Monday 20th April Steve and I head for Mr Mullerat’s clinic. Under advice from my best mate Nicky I had not only listed the questions I wanted answering but it was also typed and even had spaces for me to write in the replies he gave us as we went through the results so that we didn’t forget anything.
We were back in the same waiting room as we had been a few months ago when Harry was still inside me, an odd feeling as Harry had gone and within the next hour we would know everything.
Mr Mullerat was surprisingly excited to tell me about the size of Harry, I think he liked that Harry had been a challenge for him. He said I was lucky that he could do the surgery via key hole, that there was a moment when they considered opening me up completely. He explained again about removing the stomach muscles and that seriously would hold back my recovery and cause me to be sore for longer, then we moved onto Harry.
We were told that Harry was an aggressive cancer, that I would have had him for no longer than 18 months, that I was at stage 3 cancer and that without chemo I would only have a 25% chance of living 5 years.
The chance of getting bowel cancer again was only 5%, but that he would be seeing me every six months for the next 5 years, that I would need chemo but I would have something called 5FU and you don’t loose your hair with that chemo. He wouldn’t answer what the chances were of me living past 5 years with chemo was as he said that the Oncologist would go through all that with me but he did say that I needed to start chemo as soon as possible, within 2/3 weeks.
The big bombshell for me was when he explained that 22 lymph nods were removed and half were cancerous and that he had to leave cancerous lymph nodes behind as they were supplying blood to vital organs. Harry was living in me still.
Steve wanted to take me on the previous cancelled holiday and Mr Mullerat gave his permission that this would be a fantastic idea prior to starting chemo, no stress holiday, no cruises but those were the only two rules and I was glad as I knew that Steve would throw himself into the mission of planning and organising it as soon as he could, it gives him a focus, a thing to do to make it all better and to bring some joy into our lives.

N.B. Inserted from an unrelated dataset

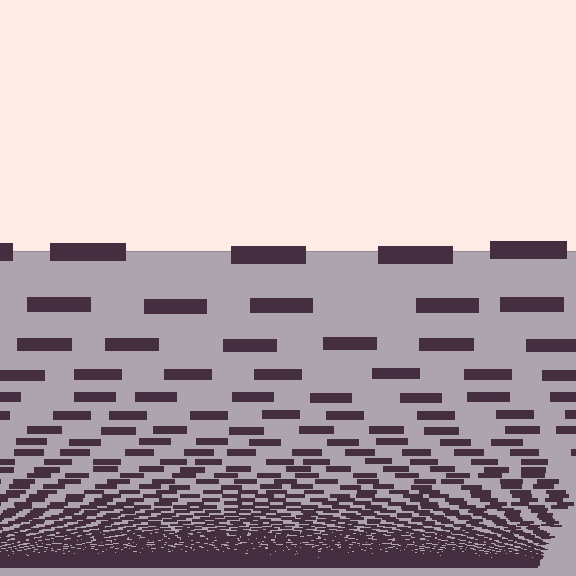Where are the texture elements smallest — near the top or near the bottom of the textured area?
Near the bottom.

On the way home in the car I said to Steve that I couldn’t tell my poor mom the results but I knew I had to, no lies was the deal with everyone. We drove in silence, I looked out at the countryside and the green fields rolling by unable to say anything.

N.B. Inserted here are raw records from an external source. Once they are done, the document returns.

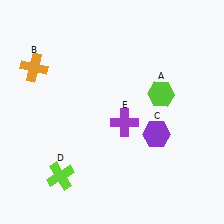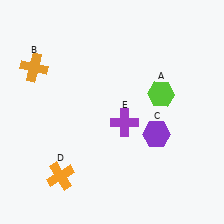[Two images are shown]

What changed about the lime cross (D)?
In Image 1, D is lime. In Image 2, it changed to orange.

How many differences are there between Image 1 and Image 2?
There is 1 difference between the two images.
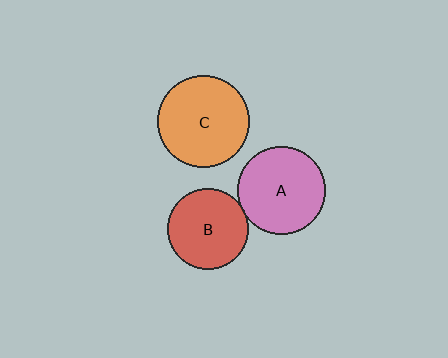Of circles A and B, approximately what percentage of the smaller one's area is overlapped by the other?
Approximately 5%.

There is a local beauty spot on the way back from the hospital and Steve suddenly indicated left, I knew where we were going. Steve said that I wasn’t ready to go home yet and parked up. We got out and sat on the benches, Steve had his arms around me from behind, we were quiet not saying anything and the tears slowly rolled from my eyes. Not uncontrollable tears just tears gently falling, there was not a lot to say so we sat for a while, I cried and Steve didn’t cry.
I asked him why he didn’t cry as I didn’t understand and he said that it wouldn’t do if he broke down as well, that he had to be strong for me. This just made it worse for me as who was supporting my man?, who asked him if he was okay?, who sent him messages of love and support? who could he turn to? and the answer is that men have to endure the worse thing out of the sexes in that they have to be strong, they have to hold it together, they have to protect us but the loneliness of that burden haunted him and me as I couldn’t help him. I couldn’t make it go away for either of us.